Słowacka minister rolnictwa i rozwoju wsi Gabriela Matečná spotkała się z przedstawicielami sieci handlowych i zaprosiła ich do wstrzymania sprzedaży polskiego mięsa. Jak można przeczytać w komunikacie słowackiego resortu rolnictwa, to odpowiedź „na przypadki sprzedaży polskiego mięsa od chorych krów”.

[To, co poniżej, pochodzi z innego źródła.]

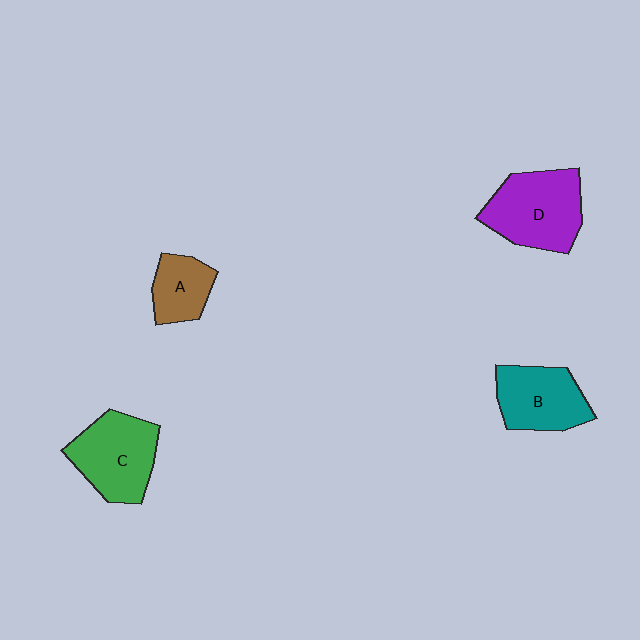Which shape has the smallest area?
Shape A (brown).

- Bezpieczeństwo żywności jest na pierwszym miejscu. Nie pozwolę, aby polskie mięso było zagrożeniem dla słowackich konsumentów. Biorąc pod uwagę, że zdecydowana większość żywności na Słowacji sprzedawana jest w sklepach, kieruję apel do sieci handlowych aby powstrzymały się od sprzedaży polskiego mięsa - powiedziała minister rolnictwa Gabriela Matečná. Kilka sieci już ogłosiło, że zaprzestanie sprzedaży polskiego mięsa. Minister ostrzegła także przed wzrostem zapasów mrożonego mięsa z naszego kraju, które wg niej nie budzi na rynku większego zainteresowania i można założyć, że w ofercie niebawem pojawi się wołowina z Polski w niskich cenach.
Apel do sieci handlowych jest kolejnym z serii działań mających na celu "kontrolę bezpieczeństwa mięsa z Polski". Minister Gabriela Matka ubiegłym tygodniu skierowała do Głównego Lekarza Weterynarii dyspozycje w sprawie środków nadzwyczajnych dotyczących importu wołowiny z Polski. Każdy odbiorca polskiej wołowiny jest zobowiązany zgłosić dostawę do elektronicznego systemu Państwowej Administracji Weterynaryjnej i Żywnościowej nie później niż 24 godziny przed dostawą. Nadzwyczajne środki bezpieczeństwa mają być stosowane do momentu opublikowania raportu z kontroli Komisji Europejskiej w polskich ubojniach.